The dining room fits just 12 guests at a time and the maximum group size is four people. “This allows us to create a very relaxed and intimate dining experience that we believe is very special and something not common enough,” Kent tells Broadsheet. He also suggests planning about three months in advance if you want to dine here. The restaurant releases bookings three months in advance on the first day of each month.

The current nine-course menu includes hand-dived sea urchin with preserved orange and midnight pearl potatoes; crayfish tartare with fermented tomatillo and kakai pumpkin seeds; 21-day-dry-aged Great Ocean duck with salt-marsh vegetables; and walnut ice-cream with wild apples and saltbush. All with panoramic views over the surrounding billabong.

Coda, Lorne
Last January, Flinders Lane Euro-Vietnamese diner Coda swapped the city for the surf, with a summery pop-up on the top floor of the Lorne Hotel. In December, it opened permanently in the same spot.

Coda Lorne is part of a three-in-one venue, with Movida on the ground floor, the pub on the second floor, and Coda up top. The restaurant is huge: 120 seats with sweeping views of Louttit Bay and the town of Lorne – and a deck where you can take it all in.

The menu is different to Coda’s city counterpart. It’s seafood-heavy and strictly Asian (the original mixes in French techniques and ingredients).

You might get an Appellation oyster with spanner crab and nam jim dressing; Goolwa pippies with lemongrass, mint and coconut curry; roasted barra with jungle aromats; or Spencer Gulf kingfish sashimi with olive, tamari and chrysanthemum.

Ocean Beach Pavilion, Sorrento
This family-friendly spot in Sorrento is laid-back without skimping on the stuff that makes going out special: excellent atmosphere, a space you’ll want to linger in, and a menu full of hits.

It’s by Jerome Borazio (the “Jerome” behind St Jerome’s Laneway Festival, as well as Ponyfish Island and Back Alley Sally’s) and specialises in the type of killer Asian feasts easily accessible in the city, but a little less so in Sorrento.

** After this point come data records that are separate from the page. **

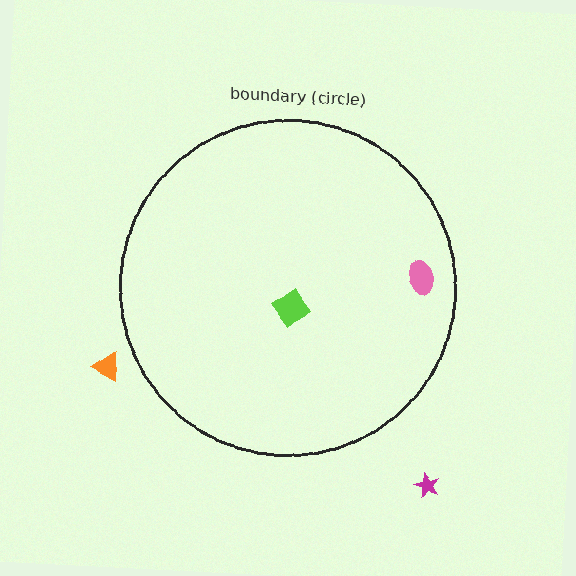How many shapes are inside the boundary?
2 inside, 2 outside.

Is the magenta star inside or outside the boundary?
Outside.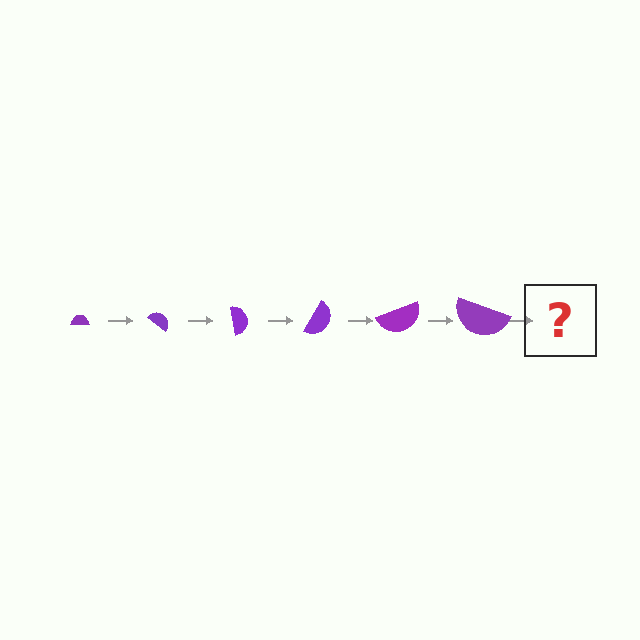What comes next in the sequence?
The next element should be a semicircle, larger than the previous one and rotated 240 degrees clockwise from the start.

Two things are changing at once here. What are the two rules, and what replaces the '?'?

The indoor-outdoor space – in a former brewhouse on Ocean Beach Road – has a ton of room. There’s a spacious, coastal-inspired mess hall; a sunny deck dotted with palm trees; and an easy-breezy lounge area (with a playground to keep the littlies occupied).

Celebrated restaurateur Teage Ezard (Gingerboy, Ezard at Levantine Hill and the now-closed Ezard) is behind the spin-off restaurant Gingergirl. His hawker-style menu includes steamed prawn-and-ginger dumplings with green nam jim; Wagyu beef dumplings with smoked Korean red-chilli dressing; master-stock pork belly bao with spiced hoisin and cucumber; and salt-and-pepper chicken spare ribs with Korean barbeque sauce.

The star of the morning menu is a breakfast banh mi with pork, a fried egg, hoisin and pickled carrot and daikon. And out back is Prawn Stars, a prawn shack where you can pick up buckets of fresh Mooloolaba prawns – at wholesale prices – for takeaway only.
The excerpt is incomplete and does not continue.